As a human resources company, QTI understands that inclusivity is important year-round, especially in the talent acquisition process. In 2024, it is more important than ever for your organization to evaluate its talent acquisition process to ensure it is equitable and inclusive for all.

Why is inclusive hiring still important in 2024? 

Though DEI initiatives and understanding have increased in organizations across the country, discrimination in the talent acquisition process is still prevalent today. A 2023 study found that in recent years, Black Americans faced similar levels of discrimination in the hiring process as in the 1990s and that discrimination against people of color (POC) has reportedly not improved despite increased knowledge and discussions surrounding DEI.

Discrimination in the hiring process leads to significant disparities, with a person of color having to submit 50% more applications than their white counterpart to receive a callback.

What does discrimination in the hiring process look like? 

At its core, inclusive hiring recognizes that some applicants, especially those of minority groups, face major barriers to entry in the hiring process.

Some examples of barriers to entry include:

  • Employers passing over candidates that have traditionally Black names in favor of a traditionally White counterpart, even if their qualifications are the same.
  • Candidates from minority groups having reduced access to traditional resume qualifiers, such as quality education, unpaid internships, and fewer network connections.
  • Racial bias in the interview and decision-making stages, such as perceiving a Black hairstyle as “less professional” than a White hairstyle.  

How can your organization hire inclusively? 

The first step to creating a more inclusive talent acquisition process is discussing hiring barriers to entry with your team. Taking the time to have meaningful discussions, investing in further education, and increasing your number of Certified Diversity Recruiters are all ways to create a more inclusive environment.

Factor hiring barriers to entry into your final hiring decision. Often, a candidate with a slightly less impressive resume or education can still be a great fit for your company. With a willingness to look past traditional employment qualifiers, you can expand your candidate pool and find new, diverse talent to add to your team.

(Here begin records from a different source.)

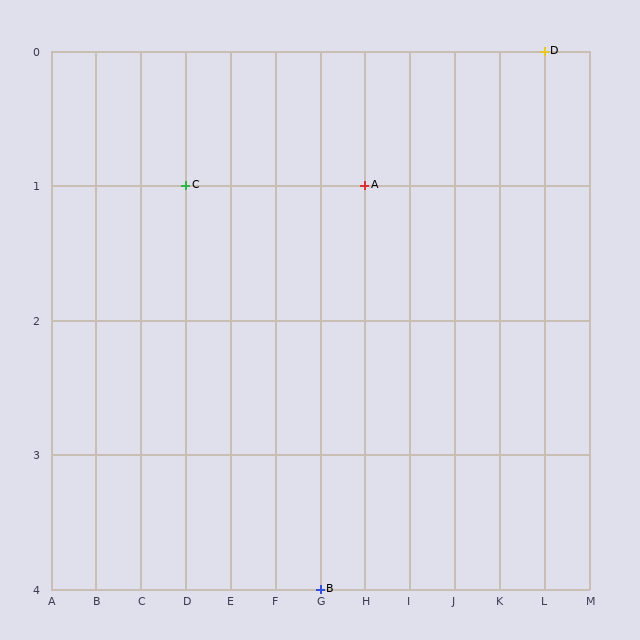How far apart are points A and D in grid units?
Points A and D are 4 columns and 1 row apart (about 4.1 grid units diagonally).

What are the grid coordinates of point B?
Point B is at grid coordinates (G, 4).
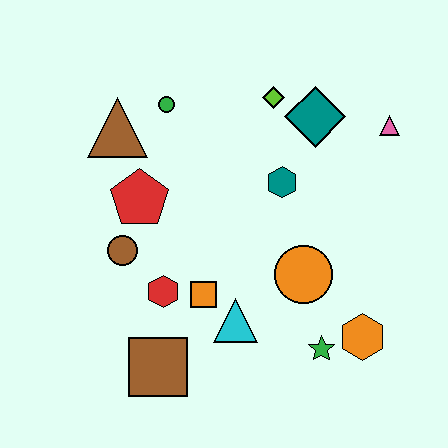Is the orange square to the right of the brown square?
Yes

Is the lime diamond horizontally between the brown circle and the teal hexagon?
Yes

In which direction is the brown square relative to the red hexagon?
The brown square is below the red hexagon.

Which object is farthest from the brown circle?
The pink triangle is farthest from the brown circle.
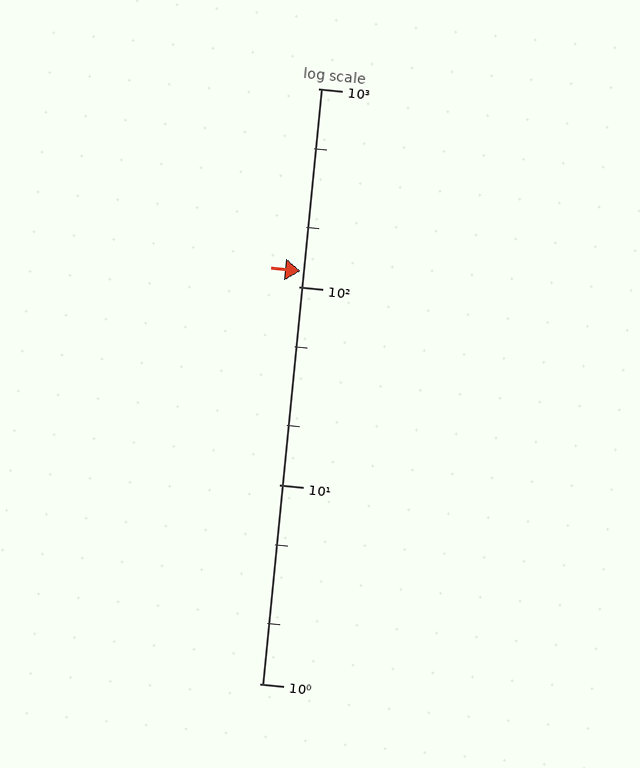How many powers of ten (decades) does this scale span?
The scale spans 3 decades, from 1 to 1000.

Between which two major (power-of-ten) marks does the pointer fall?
The pointer is between 100 and 1000.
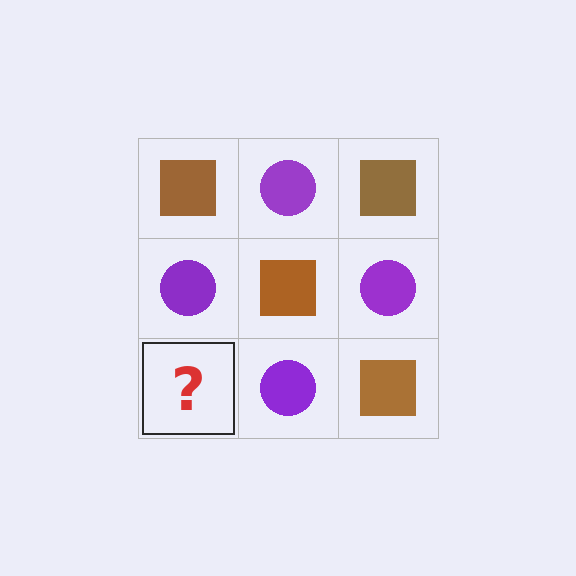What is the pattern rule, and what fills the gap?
The rule is that it alternates brown square and purple circle in a checkerboard pattern. The gap should be filled with a brown square.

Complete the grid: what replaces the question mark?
The question mark should be replaced with a brown square.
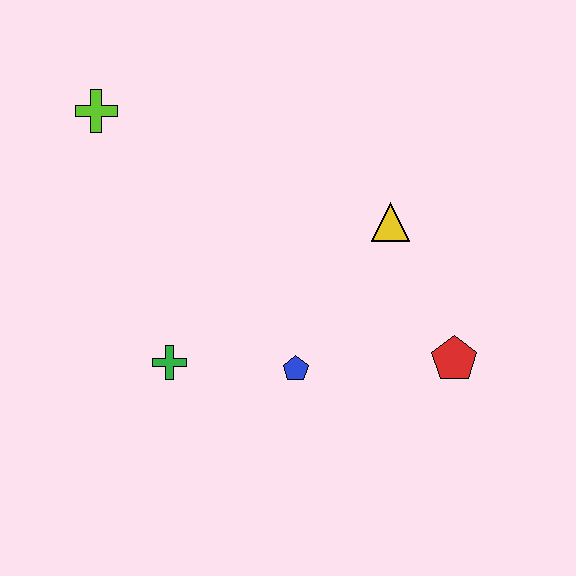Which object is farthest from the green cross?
The red pentagon is farthest from the green cross.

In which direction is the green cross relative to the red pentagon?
The green cross is to the left of the red pentagon.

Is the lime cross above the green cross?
Yes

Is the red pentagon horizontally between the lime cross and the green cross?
No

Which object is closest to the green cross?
The blue pentagon is closest to the green cross.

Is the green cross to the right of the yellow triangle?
No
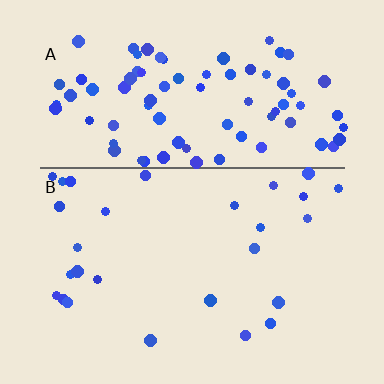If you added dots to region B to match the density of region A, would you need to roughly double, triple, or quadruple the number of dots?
Approximately triple.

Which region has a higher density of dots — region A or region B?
A (the top).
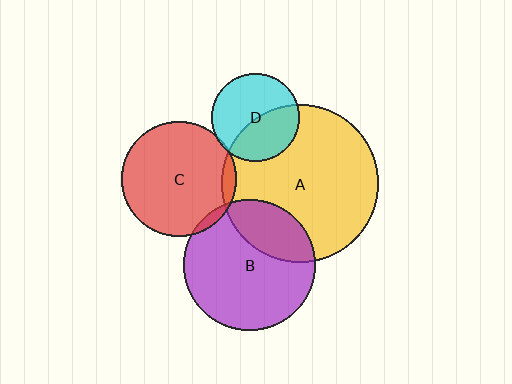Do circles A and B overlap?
Yes.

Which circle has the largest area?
Circle A (yellow).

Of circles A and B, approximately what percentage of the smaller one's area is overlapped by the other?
Approximately 25%.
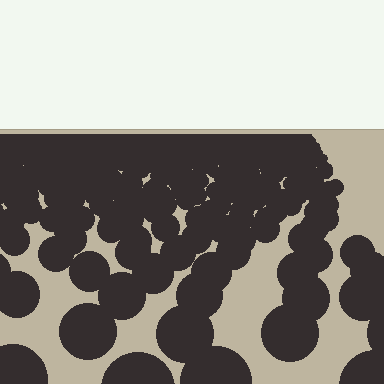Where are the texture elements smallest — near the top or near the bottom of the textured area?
Near the top.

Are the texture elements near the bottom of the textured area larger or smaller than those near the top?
Larger. Near the bottom, elements are closer to the viewer and appear at a bigger on-screen size.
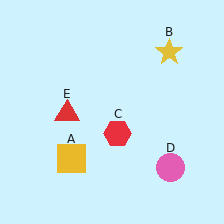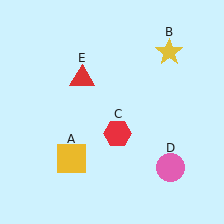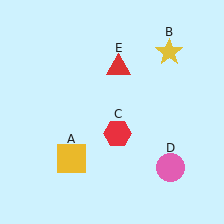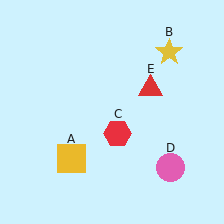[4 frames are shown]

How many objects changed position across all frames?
1 object changed position: red triangle (object E).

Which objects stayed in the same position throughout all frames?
Yellow square (object A) and yellow star (object B) and red hexagon (object C) and pink circle (object D) remained stationary.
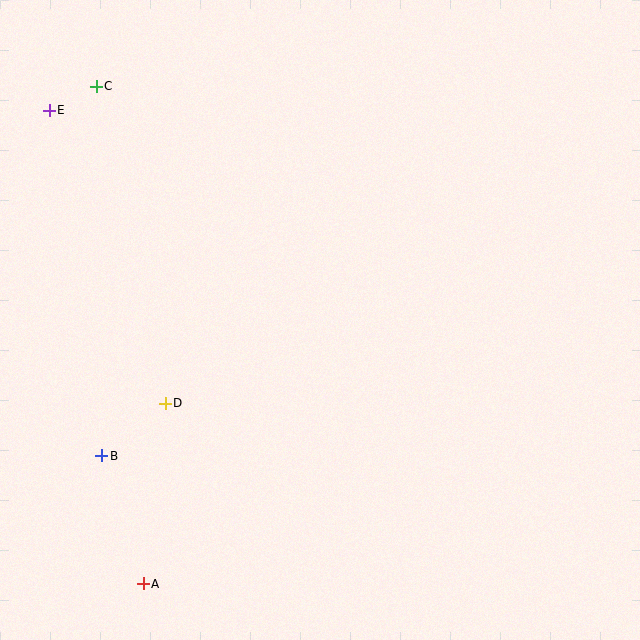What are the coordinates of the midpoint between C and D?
The midpoint between C and D is at (131, 245).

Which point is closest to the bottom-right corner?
Point A is closest to the bottom-right corner.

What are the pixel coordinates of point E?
Point E is at (49, 110).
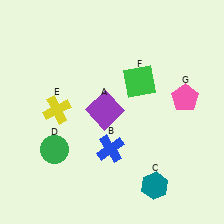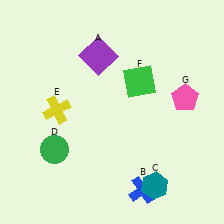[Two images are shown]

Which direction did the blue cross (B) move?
The blue cross (B) moved down and to the right.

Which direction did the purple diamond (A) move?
The purple diamond (A) moved up.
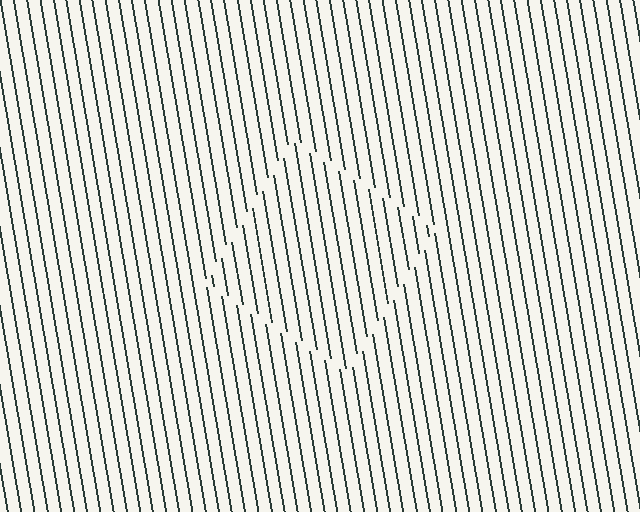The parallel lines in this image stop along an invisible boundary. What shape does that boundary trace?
An illusory square. The interior of the shape contains the same grating, shifted by half a period — the contour is defined by the phase discontinuity where line-ends from the inner and outer gratings abut.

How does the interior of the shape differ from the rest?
The interior of the shape contains the same grating, shifted by half a period — the contour is defined by the phase discontinuity where line-ends from the inner and outer gratings abut.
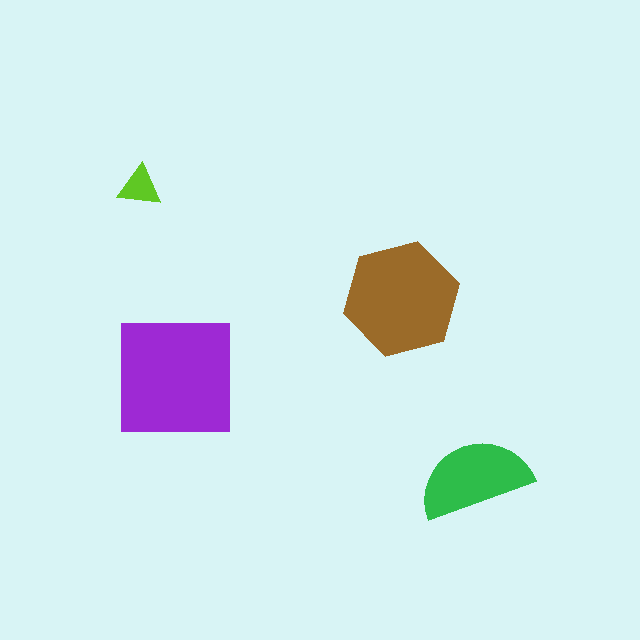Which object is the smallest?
The lime triangle.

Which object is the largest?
The purple square.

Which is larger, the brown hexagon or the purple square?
The purple square.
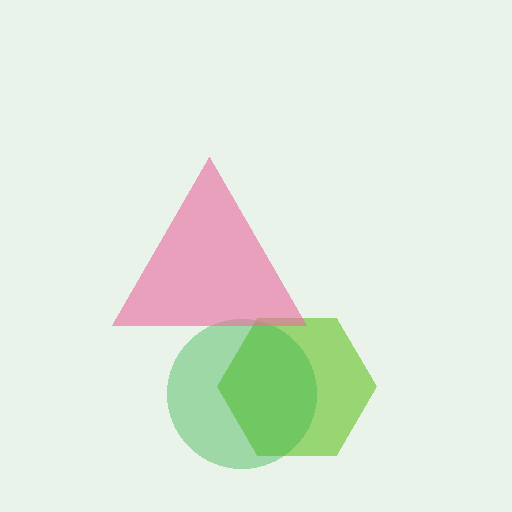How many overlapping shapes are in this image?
There are 3 overlapping shapes in the image.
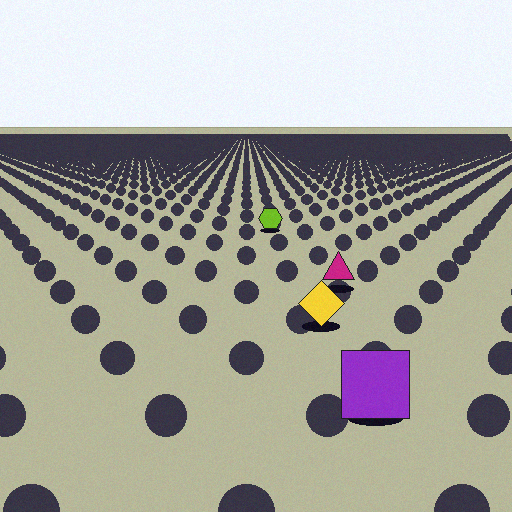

Finally, if you work in talent acquisition, be prepared to advocate for clients from minority groups. Recruiters and hiring teams have the unique opportunity to build a diverse workforce and create an inclusive hiring process. Take the time to get to know your applicants and challenge yourself to look beyond a resume. Sometimes, applicants need someone willing to go the extra mile for them.

QTI’s Certified Diversity Recruiter, Jordan Hohl, shares his advice for inclusive hiring: "If you feel a candidate is a good fit but don't meet the traditional hiring metrics, don't be afraid to dig deeper. We as recruiters are in the position to directly combat discrimination in the hiring process. Don’t be afraid to be an advocate!”